Note: These instructions are for maintainers cutting a release. End users install Runora with pip install runora.

Prerequisites:

# Install uv if you don't have it
curl -LsSf https://astral.sh/uv/install.sh | sh

# Create a PyPI account and generate an API token at:
# https://pypi.org/manage/account/token/

1. Bump the version in pyproject.toml:

[project]
version = "0.1.0"   # change to the new version

Update CHANGELOG.md with the new release entry.

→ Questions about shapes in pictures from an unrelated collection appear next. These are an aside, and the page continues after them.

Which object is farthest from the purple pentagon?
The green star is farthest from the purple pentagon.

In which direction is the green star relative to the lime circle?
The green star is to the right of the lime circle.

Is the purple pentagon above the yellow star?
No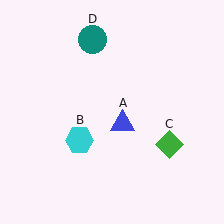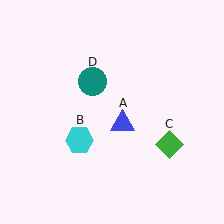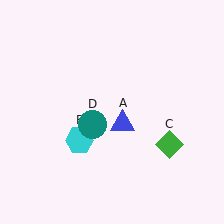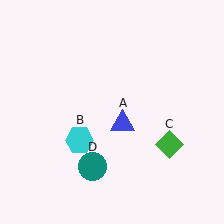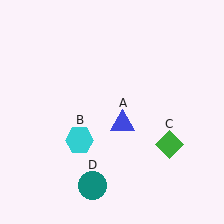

2. Build the distribution packages:

uv build

This creates two files in dist/:

dist/
  runora-0.1.0-py3-none-any.whl   # wheel (fast install)
  runora-0.1.0.tar.gz             # source distribution

3. Verify the build locally before uploading:

# Install into a temporary venv and smoke-test
uv venv /tmp/runora-test
/tmp/runora-test/bin/pip install dist/runora-0.1.0-py3-none-any.whl
/tmp/runora-test/bin/python -c "from runora import Agent; print(Agent('Bot','mock:test','hi').ask('hi').text)"
/tmp/runora-test/bin/runora version

4. Publish to PyPI:

uv publish

uv publish reads your PyPI token from UV_PUBLISH_TOKEN env var or ~/.pypi/credentials. You can also pass it directly:

UV_PUBLISH_TOKEN=pypi-AgAAA... uv publish

Publish to TestPyPI first (recommended for new releases):

uv publish --index https://test.pypi.org/legacy/ \
           --index-url https://test.pypi.org/simple/

Then verify the install from TestPyPI:

pip install --index-url https://test.pypi.org/simple/ runora==0.1.0

Roadmap

v0.1.0 — current

  • Agent with sync/async ask() and agentic tool-calling loop
  • Mock provider (zero config, no API key)
  • OpenAI provider (gpt-4.1-mini, gpt-4o, and all gpt-* models)
  • @tool decorator with automatic JSON schema generation
  • Local RAG (Knowledge.from_folder) — keyword retrieval, no embeddings API
  • Conversation memory (Memory) and persistent fact memory (LocalMemory)
  • Workflow — directed acyclic pipeline of agents and functions with cycle detection
  • serve() — FastAPI wrapper with /chat, /health, /agent, /traces/{id}
  • CLI: new, chat, ask, serve, trace, doctor, eval
  • Evals: JSONL datasets, contains_expected/exact_match/keyword_match metrics
  • Tracing: JSON traces with cost estimation saved to .runora/traces/

v0.2.0 — planned

  • Streaming responses (agent.stream())
  • Anthropic / Claude provider
  • Gemini provider
  • Semantic / embedding-based retrieval (optional upgrade from keyword)
  • Async workflow execution with parallel branches
  • LLM-as-judge eval metric
  • Web UI for trace inspection (runora ui)

v0.3.0 — ideas

  • Agent-to-agent handoff (multi-agent routing)
  • Long-term vector memory (Chroma, Pinecone)
  • Structured output (Pydantic response models)
  • Function schemas from OpenAPI specs
  • Deployment to Fly.io, Railway, Render (one command)

License

MIT — free to use in personal and commercial projects.


Built with Python 3.11+. No LangChain. No magic.